Fundraising Tip #6: Hold a bowlathon

Written by on June 16, 2010 at 9:45 am

When your friends and family donate to your MS Challenge Walk fundraising, they're usually giving a flat amount. I've never met someone whose donation was calculated by the length of the walk, such as a dollar per mile. That's because few donors have undergone such a challenge themselves, and so the difference between 30 miles and 50 is an abstract concept to them.

What's more concrete to most people is — bowling pins. Everyone has at some point tried this most athletic of sports, whether it's the traditional tenpin or the New England variant known as candlepin. So why not capitalize on this tradition by having a bowling party?

Jeri EllsworthA bowlathon, in which people promise to donate money based on your performance in a string of bowling, is easy to organize and potentially very profitable. A perfect game of bowling has a score of 300, in which case a pledge of as little as a dime per pin can net you $30 toward your fundraising. Of course, few of us are perfect bowlers; not even on the Wii can we aspire to such heights.
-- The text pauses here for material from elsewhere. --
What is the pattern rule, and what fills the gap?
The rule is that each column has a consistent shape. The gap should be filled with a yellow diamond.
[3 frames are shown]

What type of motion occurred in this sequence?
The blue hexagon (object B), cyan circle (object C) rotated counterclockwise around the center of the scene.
But a decent game still ends with over 100 pins knocked down, which at fifty cents per pin will earn $50 — and that's from only from one donor to one teammate. If five walkers each have five donors donating 50 cents per pin, and each walker knocks down 100 pins, that's $1250!

I recommend these steps:

  1. Contact a local bowling center to see about reserving a date and time (especially important if you're on a team!) at least a week in advance. See if they will donate an hour of lane time for the cause.
  2. Create a form with which to collect pledges. There's an excellent Microsoft Excel template that you can download for free and modify for your purposes.
  3. Print one copy of the spreadsheet each for you and your teammates.
  4. Circulate the spreadsheet to your friends, family, and co-workers. Tell them you'll be bowling one string, and ask them to pledge a certain amount per pin — anywhere from one cent to one dollar. Invite them to come watch or play with you (just for fun!).
  5. Have your bowling night. Remember to record your final scores!
  6. Report back to your donors with your score. Calculate their pledges for them and let them know how, when, and where they can donate.
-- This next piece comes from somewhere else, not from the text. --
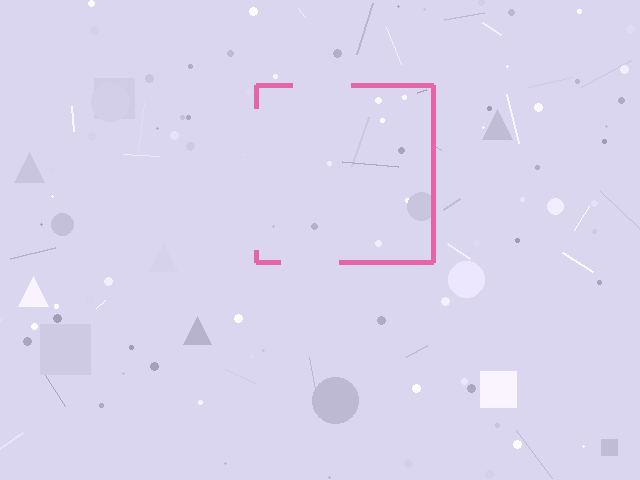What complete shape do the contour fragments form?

A more verbose timeline can be found here.

A bowlathon is not only an effective fundraiser but also a great team-building opportunity. We so often associate our teammates with training and grueling exercises that we forget to have fun with them. Why not treat them to a night at the lanes and raise some money while you're at it?

Ken joined the MS Challenge Walk in 2005, more than a decade after his mother was diagnosed. After walking for three years and 150 miles, he switched to the support crew and now rides his bicycle along the trail, providing whatever encouragement (and snacks!) he can to the 600 walkers. He is also an alumnus of the event's steering committee and is this site's webmaster.